In 1944, the Harry Stone Gallery in New York City mounted an exhibition of sixty-seven "American Primitive" paintings that featured twenty of Willson's surviving watercolors. Willson's exhibited paintings included landscapes, still lifes, narrative scenes, portraits, mythological themes and genre subjects and demonstrated not only the range of her subject matter but also her ability, as noted by curator Jean Lipman, "to exploit pure color and design." According to Lipman, Willson "was simply endowed with a teeming imagination, a bold taste for primary color and geometric design, and a total lack of inhibition, a combination which adds up to a style close indeed to that of modern abstract art." Significantly, as Karlins has noted, there was speculation at the time of the exhibition that the watercolors were forgeries and the supporting documentation "concocted ... in order to benefit from the growing market for folk art." Karlins ultimately concluded, however, that because Willson's career is documented in De Lisser's 1894 publication and works attributed to the artist are recorded in the collection of Theodore Cole, the exhibited watercolors were authentic.
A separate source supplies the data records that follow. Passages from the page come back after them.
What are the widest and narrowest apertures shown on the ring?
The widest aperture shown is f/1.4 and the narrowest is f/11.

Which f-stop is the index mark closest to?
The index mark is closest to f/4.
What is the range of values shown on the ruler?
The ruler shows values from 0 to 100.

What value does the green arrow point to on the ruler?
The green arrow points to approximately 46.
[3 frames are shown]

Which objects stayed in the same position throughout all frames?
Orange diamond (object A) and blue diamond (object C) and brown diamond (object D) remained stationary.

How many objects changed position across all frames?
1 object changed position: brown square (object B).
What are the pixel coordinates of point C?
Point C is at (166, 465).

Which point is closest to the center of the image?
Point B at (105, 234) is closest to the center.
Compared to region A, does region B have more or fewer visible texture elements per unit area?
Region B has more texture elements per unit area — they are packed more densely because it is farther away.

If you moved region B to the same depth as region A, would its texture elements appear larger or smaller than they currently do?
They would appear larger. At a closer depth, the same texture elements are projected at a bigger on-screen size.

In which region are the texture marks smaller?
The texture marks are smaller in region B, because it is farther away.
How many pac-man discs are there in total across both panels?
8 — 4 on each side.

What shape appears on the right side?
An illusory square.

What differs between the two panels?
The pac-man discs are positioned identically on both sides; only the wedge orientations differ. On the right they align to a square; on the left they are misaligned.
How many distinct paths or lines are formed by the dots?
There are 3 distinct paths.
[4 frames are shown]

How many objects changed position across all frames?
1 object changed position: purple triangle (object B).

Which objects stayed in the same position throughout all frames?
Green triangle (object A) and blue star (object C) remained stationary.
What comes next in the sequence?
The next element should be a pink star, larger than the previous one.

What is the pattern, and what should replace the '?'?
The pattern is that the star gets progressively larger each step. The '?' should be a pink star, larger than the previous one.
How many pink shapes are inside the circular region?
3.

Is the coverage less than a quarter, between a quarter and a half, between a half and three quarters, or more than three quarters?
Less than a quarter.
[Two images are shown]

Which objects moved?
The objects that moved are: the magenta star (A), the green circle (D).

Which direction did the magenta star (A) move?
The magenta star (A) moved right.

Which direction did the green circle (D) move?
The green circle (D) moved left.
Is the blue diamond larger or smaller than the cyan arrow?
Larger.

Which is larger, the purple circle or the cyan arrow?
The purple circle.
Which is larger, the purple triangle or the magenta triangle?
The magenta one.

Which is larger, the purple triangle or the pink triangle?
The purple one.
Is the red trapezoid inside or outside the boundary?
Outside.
He writes that although "there are many questions still to be answered about the origins of and influences on Mary Ann Willson's works ... one thing is certain—[the paintings] are not twentieth-century fakes. They are the product of one of the most original early nineteenth-century folk watercolorists yet discovered."

==In popular culture==

Willson's life and relationship with Brundage served as the basis for Isabel Miller's 1969 novel A Place for Us, which was republished in 1971 as Patience and Sarah, as well as a 1998 opera by Paula M. Kimper.